The true value of cryptocurrency payments lies not in the disruptive nature of the technology itself, but in its potential to reshape business logic. When payment costs drop from 5% to 0.1%, and settlement times shrink from 3 days to 3 seconds, businesses gain more than just increased efficiency; they reshape market boundaries—for example, Latin American users can directly purchase Asian goods using stablecoins, eliminating the need for multiple currency conversions, thus opening up entirely new market opportunities.

For e-commerce companies, the key now isn't "whether to integrate," but rather "how to strategically position themselves":

In the short term, they can conduct trials, testing stablecoin payments in emerging markets to calculate cost savings and user conversion rate improvements, letting the data speak for itself.

In the medium term, they need to integrate, partnering with licensed platforms to upgrade their payment systems into "programmable cash flow" systems, automating supply chain settlements—such as automatic payment processing and one-click cross-border settlements, saving significant manpower and time costs.

In the long term, they need to participate in ecosystem building, joining industry alliances and promoting standardized protocols (such as the ERC-20 stablecoin standard). This will reduce compliance costs and inter-company collaboration costs, making the entire industry more standardized.
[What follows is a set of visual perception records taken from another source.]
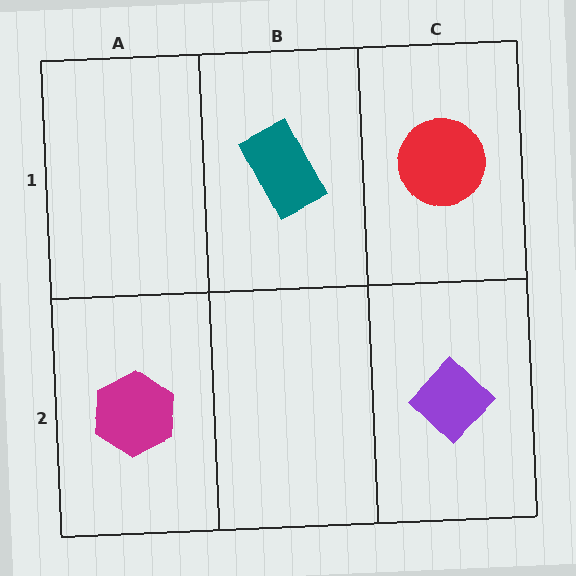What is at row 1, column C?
A red circle.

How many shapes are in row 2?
2 shapes.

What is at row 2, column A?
A magenta hexagon.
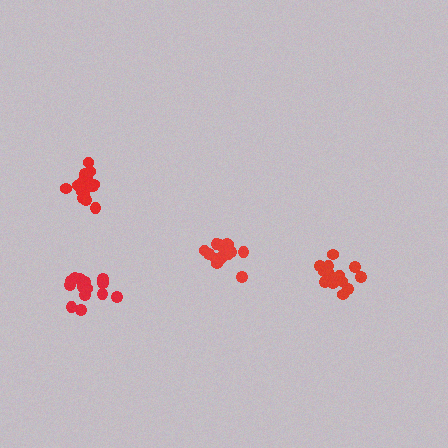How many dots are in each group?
Group 1: 20 dots, Group 2: 18 dots, Group 3: 14 dots, Group 4: 15 dots (67 total).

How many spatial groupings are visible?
There are 4 spatial groupings.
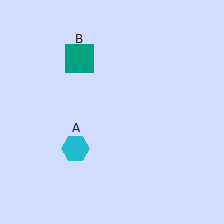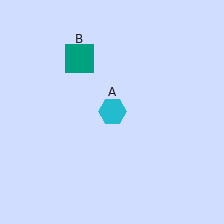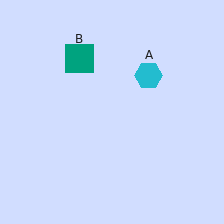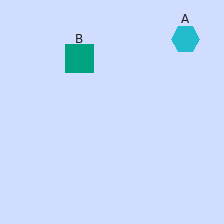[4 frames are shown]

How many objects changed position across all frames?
1 object changed position: cyan hexagon (object A).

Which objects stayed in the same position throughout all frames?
Teal square (object B) remained stationary.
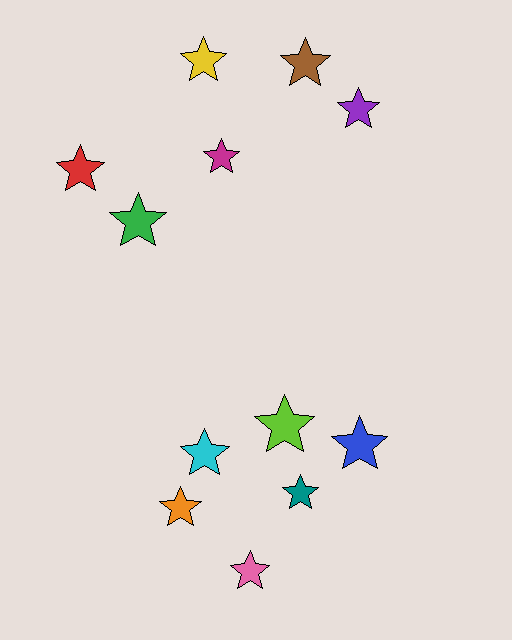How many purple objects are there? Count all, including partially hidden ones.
There is 1 purple object.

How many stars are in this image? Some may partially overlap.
There are 12 stars.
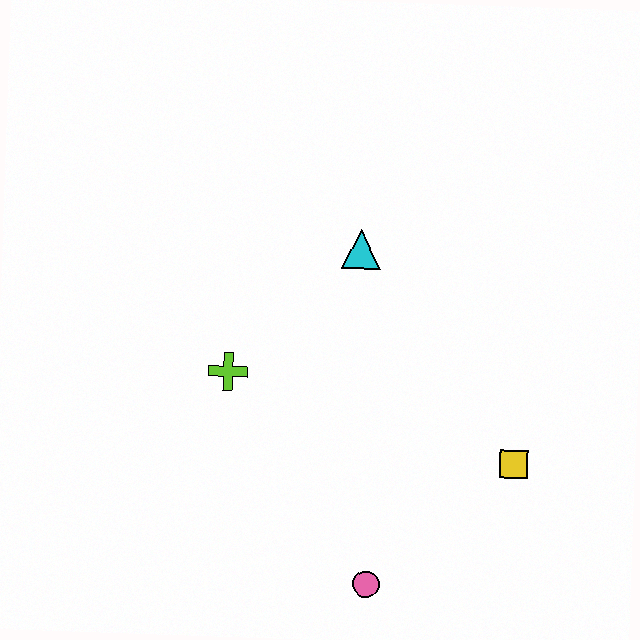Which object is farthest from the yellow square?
The lime cross is farthest from the yellow square.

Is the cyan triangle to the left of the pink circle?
Yes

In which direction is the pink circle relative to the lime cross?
The pink circle is below the lime cross.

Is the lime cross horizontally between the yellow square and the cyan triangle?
No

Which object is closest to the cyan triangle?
The lime cross is closest to the cyan triangle.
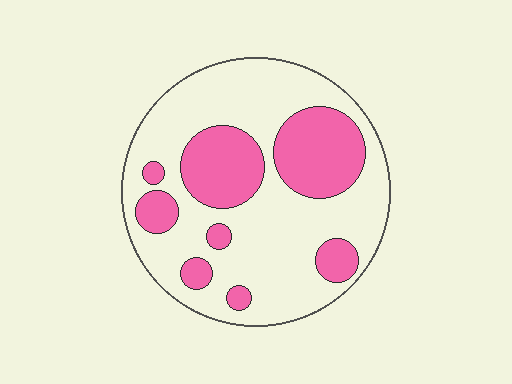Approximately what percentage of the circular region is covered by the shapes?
Approximately 30%.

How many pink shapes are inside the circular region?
8.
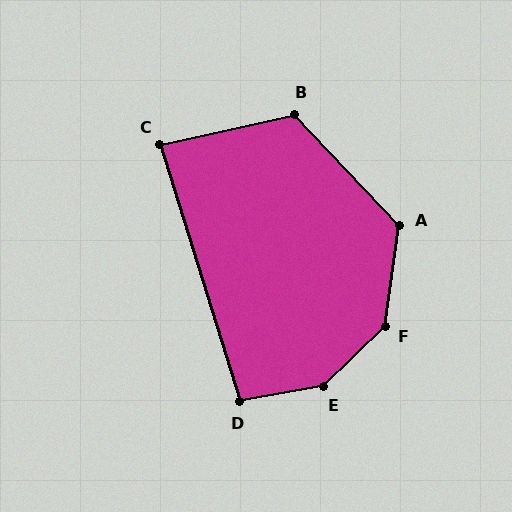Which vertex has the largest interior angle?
E, at approximately 146 degrees.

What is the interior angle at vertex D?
Approximately 97 degrees (obtuse).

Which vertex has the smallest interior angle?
C, at approximately 86 degrees.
Just as internet adoption wasn't instantaneous, the maturity of cryptocurrency payments will also go through a cycle of "technology iteration - user accumulation - ecosystem explosion." However, historical experience tells us that true transformation often begins in peripheral scenarios, ultimately achieving breakthroughs through the resonance of infrastructure. For forward-thinking companies, now is a crucial window to position themselves for the next decade of growth; don't miss it.